La cure d’austérité renforcée est en effet difficilement compatible avec les couts financiers importants induits par la Réforme Peillon. L’équation qui consiste à imposer aux municipalités de nouvelles charges financières alors que leurs recettes vont drastiquement diminuées est pour le moins difficilement soluble et ne suscite pas l’enthousiasme, loin s’en faut !
À La Réunion, comme en métropole, les municipalités (très majoritairement) s’orientent vers la non-application de la réforme en 2013. C’est la preuve, si besoin est, du caractère brouillon, précipitée et imposée de cette réforme menée d’ailleurs sans la moindre concertation
Nous le répétons, donner la charge de l’encadrement des élèves aux municipalités, c’est renforcer le désengagement financier de l’État, et par là même produire des inégalités territoriales en matière d’offre éducative

La CGTR Éduc’action affirme qu’aucune réforme des rythmes scolaires allant dans le sens des intérêts de l’enfant n’est possible dans le cadre de l’austérité budgétaire
sous couvert de réformer les rythmes scolaires, il s’agit en réalité d’amorcer la municipalisation de l’école dans le cadre de l’acte 3 de la décentralisation.
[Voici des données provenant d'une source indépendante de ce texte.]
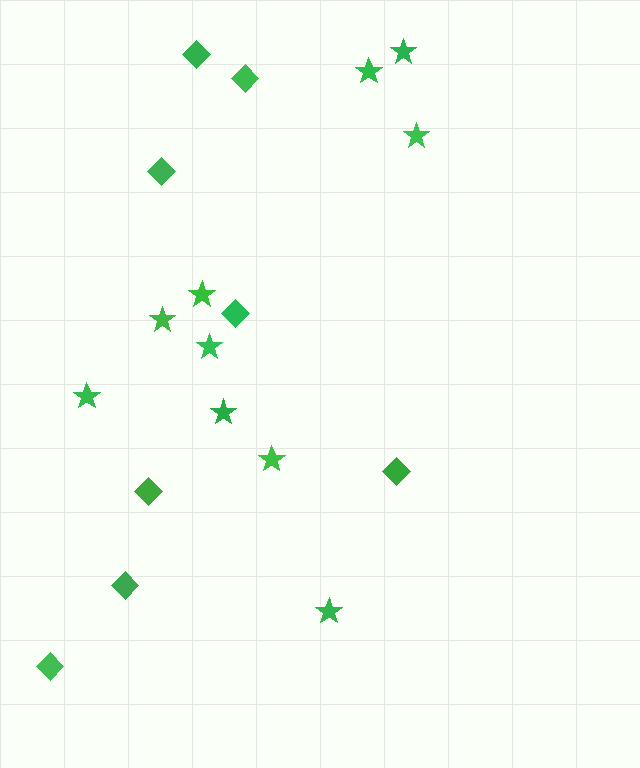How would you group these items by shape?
There are 2 groups: one group of stars (10) and one group of diamonds (8).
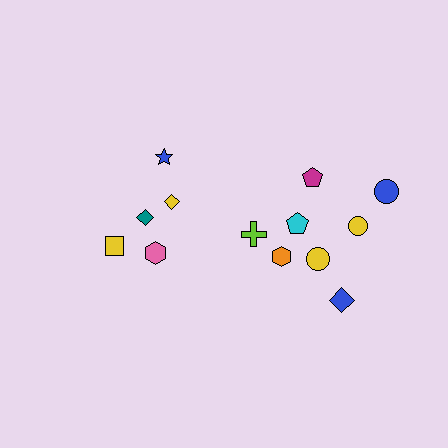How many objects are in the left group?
There are 5 objects.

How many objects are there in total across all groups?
There are 13 objects.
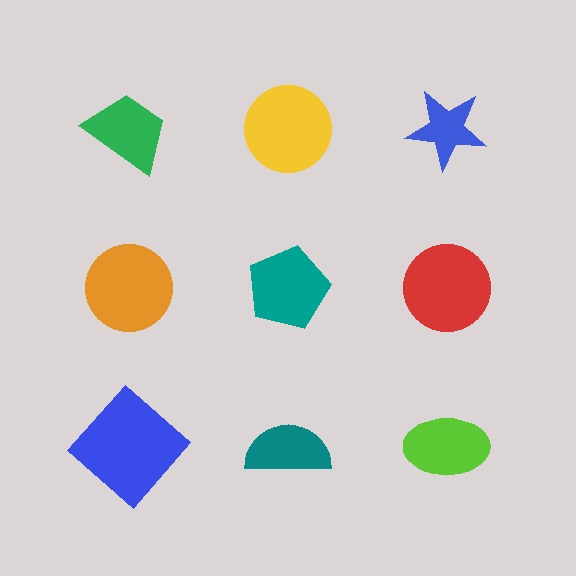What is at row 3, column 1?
A blue diamond.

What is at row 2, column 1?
An orange circle.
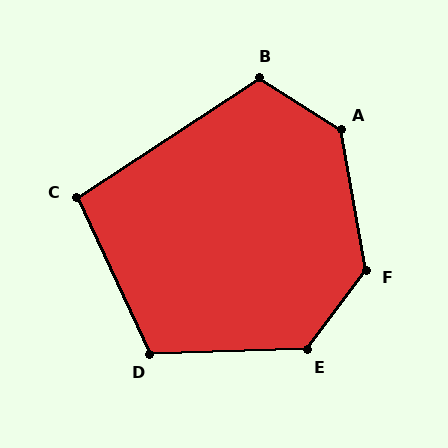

Le reste, c’est de l’enfumage !
D’ailleurs, le ministre l’a rappelé : « la réforme des rythmes scolaires doit agir comme un levier pour faire évoluer l’école autour d’un projet éducatif territorial… ».
Tout est dit !
Concrètement, cela signifie que l’école ne serait plus de la compétence exclusive de l’État. Dans un premier temps, trois heures hebdomadaires seraient placées sous la responsabilité des collectivités avec le Projet éducatif territorial (PET).
Les enseignants refusent que certains enseignements sortent du cadre national et soient dévolus aux municipalités sous prétexte d’instaurer un Projet éducatif territorial (arts plastiques, musiques, EPS, langue étrangère, informatique...).
Dans les faits, ce mélange des responsabilités d’instruction et d’animation aboutirait à une école « territorialisée », aggravant l’inégalité du droit des enfants à l’instruction et amorçant la tutelle pédagogique des collectivités locales sur l’enseignement et les professeurs, encourageant l’externalisation de disciplines scolaires au périscolaire

L’éducation nationale doit rester nationale. Non à sa municipalisation !
Comme l’a souligné à juste titre la FCPE 974 qui dénonce une instrumentalisation des rythmes scolaires « bâclée, cette réforme semble préparer de façon inavouée une territorialisation de l’école d’ailleurs inscrite dans son projet de loi d’orientation ».
À l’évidence, qui peut penser que le seul étalement de la semaine scolaire sur 4,5 jours permettrait la réussite des élèves en difficulté ?
Une réflexion globale est nécessaire pour la réussite de tous les élèves : pour répondre aux enjeux essentiels, il faut vraiment repenser les programmes que d’aucuns reconnaissent comme trop lourds et inadaptés, restaurer les moyens pour notre réseau d’aide aux enfants en difficulté (RASED), décimé ces dernières années et alléger les effectifs d’élèves par classe.
À propos de sa réforme, le ministre Peillon a fini par se flageller publiquement en reconnaissant son caractère de « tâtonnement expérimental » qui nécessairement produira « des choses approximatives ».
Alors, monsieur le ministre, soyez sage et responsable, avaler votre égo, retirer votre décret et prenez le temps de la concertation avec tous les acteurs pour une réforme pensée, partagée, ambitieuse allant dans le sens des intérêts de l’enfant.
Nous voulons plus que tout que les choses changent… mais dans le bon sens.